Anos depois perguntando sobre esse cena, Moreira descreve esses encontros na casa do autor do ‘Dia de Graça’ como épicos. - Duravam dias! Muito samba e uma famosa batida de limão, receita da esposa do anfitrião.
Fui me chegando a essa entidade.
Nas primeiras rodas feitas na Dona Maria, ele prestigiou.
Também lembro do antológico bar Lapases em frente a ACM.
Numa época em que nem Madame Satã aparecia mais no bairro, o Lapases fincou uma programação de samba sob a liderança do maravilhoso Monarco fazendo história na redondeza.
Eu gravava meu disco ‘Vitória da Ilusão’ na joaquim Silva, rua paralela.
Saia do estúdio a galope pra assistir essa aula de elegância com o enredo.
Tempos depois, Wilson Moreira recebeu a batuta do espaço. Com grande emoção fui um dos convidados nessa temporada.
Corro um pouco o relógio desse post e agradeço aos céus pelo convívio desses craques.

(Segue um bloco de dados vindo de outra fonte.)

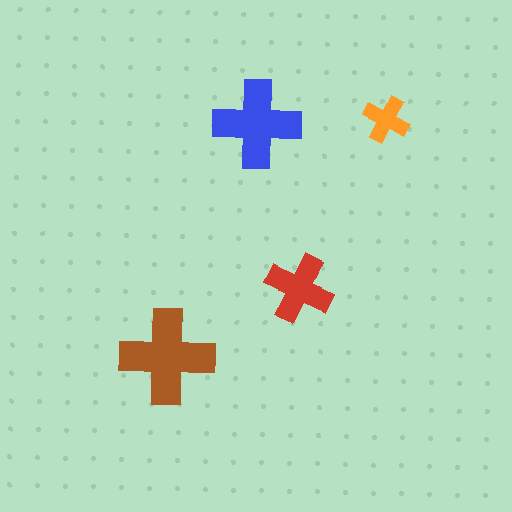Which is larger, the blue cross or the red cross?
The blue one.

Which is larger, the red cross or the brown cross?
The brown one.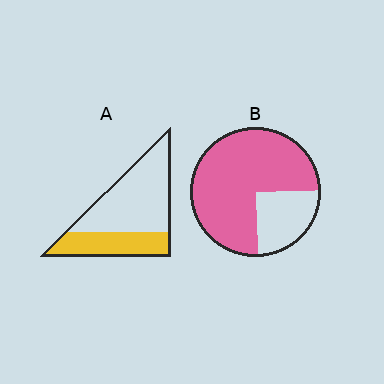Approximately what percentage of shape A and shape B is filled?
A is approximately 35% and B is approximately 75%.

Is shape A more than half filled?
No.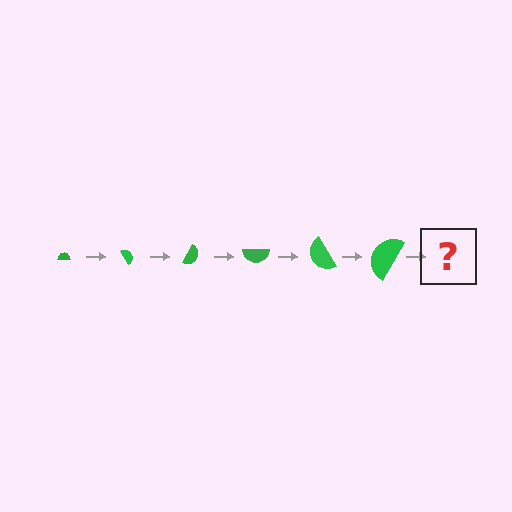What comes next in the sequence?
The next element should be a semicircle, larger than the previous one and rotated 360 degrees clockwise from the start.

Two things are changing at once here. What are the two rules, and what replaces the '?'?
The two rules are that the semicircle grows larger each step and it rotates 60 degrees clockwise each step. The '?' should be a semicircle, larger than the previous one and rotated 360 degrees clockwise from the start.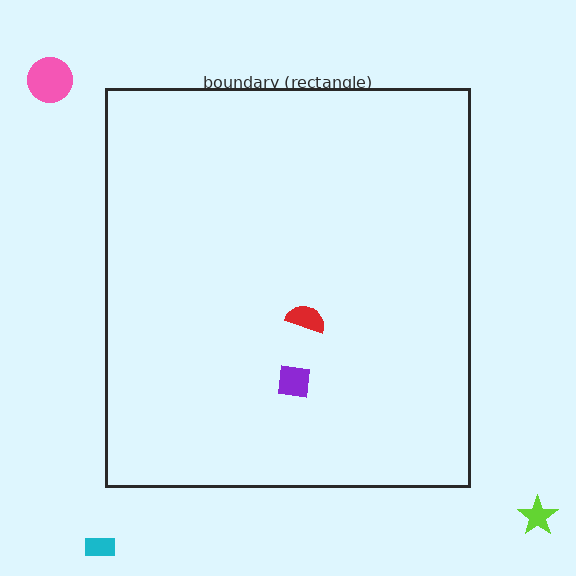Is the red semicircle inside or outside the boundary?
Inside.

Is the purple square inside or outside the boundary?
Inside.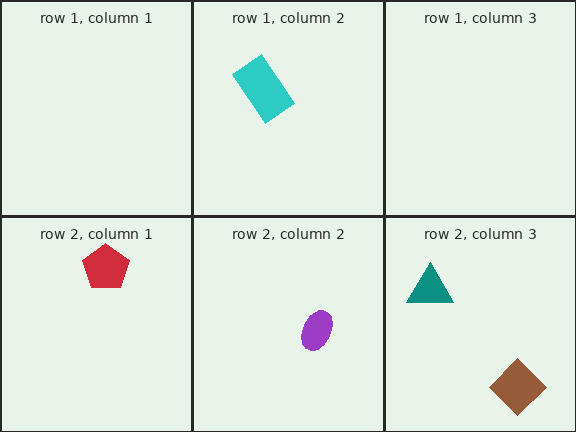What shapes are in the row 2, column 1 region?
The red pentagon.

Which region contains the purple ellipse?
The row 2, column 2 region.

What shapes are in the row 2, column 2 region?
The purple ellipse.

Anos depois, com a autorização de Monarco, vesti o terno branco da Velha Guarda da Portela e desfilei no último carro da escola, numa homenagem ao queridíssimo Lan.
No carro alegórico, tive  honra de me sentar ao lado dele, Wilson Moreira.
Entrando os anos 90, organizei com Roberto Moura um projeto chamado ‘Samba Falado’, encontro de duas personalidades da cultura carioca falando sobre samba.
Num dos shows, o bate-bola era com Sergio Cabral e Wilson Moreira.
Após o primeiro ensaio, uma conversa de amigos se estendeu nascendo a inspiração pra uma parceria.
Depois de uma visita à deliciosa vila da Praça da Bandeira, o habitat desse gênio de ritmos, nosso único samba juntos ficou pronto: - ‘Briga de Família’.
A gentileza do amigo letrando a simples melodia é insuperável.
A música está gravada no CD ‘Samba da Cidade’, um dos trunfos da minha biografia.
Em 2004, fizemos um projeto muito especial no Canecão com convidados ilustres em tres edições. Na noite de estréia as primeiras participações foram de Dona Ivone Lara e Wilson Moreira.
Que emoção ve-lo erguer os braços pra cantar ‘Senhora Liberdade’
Aliás, a dupla Nei Lopes e Moreira é das mais importantes e ricas de toda a música brasileira.
Vamos assim fazendo essa tabelinha de amizade e admiração.
Eu continuo revendo o ‘Partido Alto’, filme, ouvindo o ‘Partido em 5′, disco, e entendo cada vez mais como essa estrada é longa e sagrada pra ser caminhada com dignidade.
Parabéns, Moreira!

Hoje eu conheci  Maria Adelaide
irmã de Zoraide
Ela me chamou
prum comes e bebes; que tinha de tudo
Foi lá na Zenaide, uma das irmãs
da Zoraide e Adelaide
Mulher estressada, cheia de mania
esposa do Dante
Sujeito parrudo, todo corpulento:
tamanho gigante
mas bom elemento
pessoa sensata
família pacata.
Entrei na jogada
sem deixar mancada
vi o fino trato…
Peguei no cardápio
arrumei o prato
todo caprichado.
Quando eu fui sentar
veio alguém chamar
era a Zenaide, com muita arrogância
aquela  do Dante
e deu a carraspana
eu não gostei.
Nos desentendemos
e veio ao polícia
mas me livrei
saí com malícia
e é tudo com eles que vão virar notícia.

Em tempo: a bela foto é do Bruno Villas Bôas.